Source: adapted from Notteboom, T. and J-P Rodrigue (2011) “Emerging Global Networks in the Container Terminal Operating Industry”, in T. Notteboom (ed) Current Issues in Shipping, Ports and Logistics, Brussels: Academic & Scientific Publishers. pp. 243-270. ISBN 978-9-054878582.
Long-distance transportation seeks to minimize distances, but maritime shipping must follow specific routes constrained by strategic passages. Due to the world’s geography and dominant trade relations, there are two intercontinental connectivity challenges; linking Asia and Europe and linking the Pacific and Atlantic Oceans. The focus is routing alternatives between East Asia and Northern Europe, two of the world’s most significant markets. The selection of a specific route is commonly related to factors such as cost, speed, and reliability.
The Suez route is the main commercial artery between Asia and Europe and transits through locations such as the Strait of Malacca, Bab el-Mandab, the Suez Canal, and the Strait of Gibraltar. It offers opportunities to pick up and drop cargo at major transshipment hubs such as Singapore, Colombo, Salalah, Suez, Gioia Tauro, and Algeciras.

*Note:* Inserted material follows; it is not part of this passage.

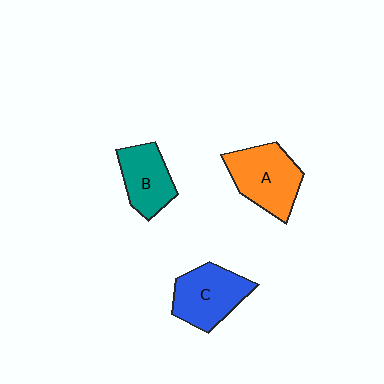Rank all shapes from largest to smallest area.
From largest to smallest: A (orange), C (blue), B (teal).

These hubs act as collecting points for their respective regional cargoes as well as connectors to north/south routes. Because of the level of trade and the draft of the Suez Canal, maritime shipping companies have been able to allocate their largest ships along this route, with services including container ships with a capacity above 10,000 TEU.

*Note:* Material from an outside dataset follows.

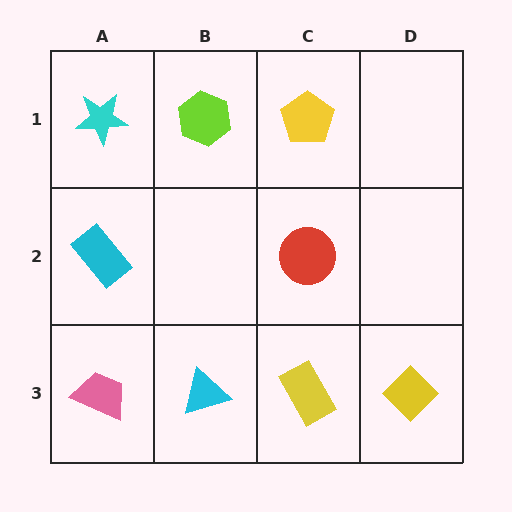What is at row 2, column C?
A red circle.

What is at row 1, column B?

The Cape route is a shipping alternative involving a long detour through the southern tip of Africa. Still, it represents an opportunity to handle African cargo as well as connect with routes bound for South America. Next to the Cape route, a number of other routing alternatives are being planned or are in operation to accommodate part of the trade volumes between Europe and Asia, but their market shares are expected to remain low compared to the Suez route, that offers substantial capacity, low costs, and reliability:
- First, there is the Northern Sea Route, a set of all-water shipping lanes between the Atlantic and Pacific oceans along the Russian coast of Siberia and the Far East. Future polar ice cap reductions would open new possibilities for commercial shipping on this route. The route is still less favorable in cost terms due to the need for ice-classed ships and ice breaker assistance, non-regularity of the liner services, slower sailing speeds, navigation difficulties, and Russian transit fees.
- Secondly, North/South land corridors could develop as landbridges from the Persian Gulf via Iran to Russia. However, geopolitical and infrastructure considerations forbid any serious consideration of this alternative in the medium term.

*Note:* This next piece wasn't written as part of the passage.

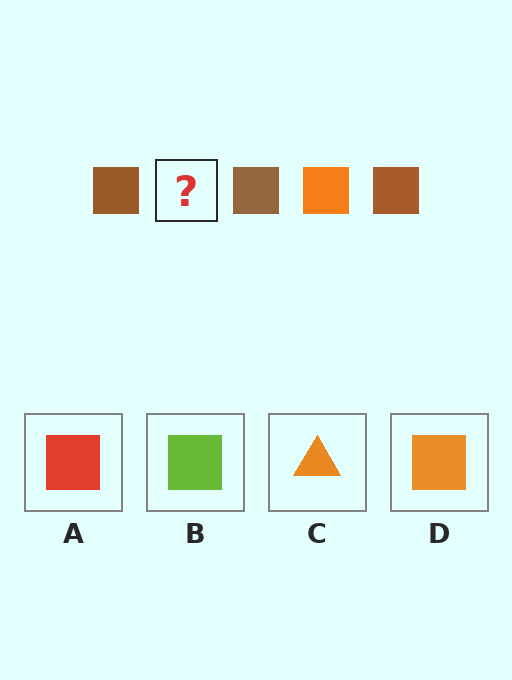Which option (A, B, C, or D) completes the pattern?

- Third, the east-west rail corridors, a set of railway lines connecting East Asia and the western part of Russia with the Eastern part of Russia, are becoming more commercially interesting. One of the main arteries is the Trans-Siberian Railway, which connects St. Petersburg with the port of Vladivostok. Other primary rail connections are the Trans-Manchurian Railway, the Trans-Mongolian Railway, and the Baikal Amur Mainline (BAM – opened in 1991). The ‘Trans-Siberian in Seven Days’ program sets a target speed of 1,500 km daily by 2015 but faces different rail gauges between the Chinese, Russian, and Western European systems. In principle, rail land bridges offer lead-time advantages to shippers, but capacities remain low compared to container liner services. They offer a niche potential for time-sensitive cargo.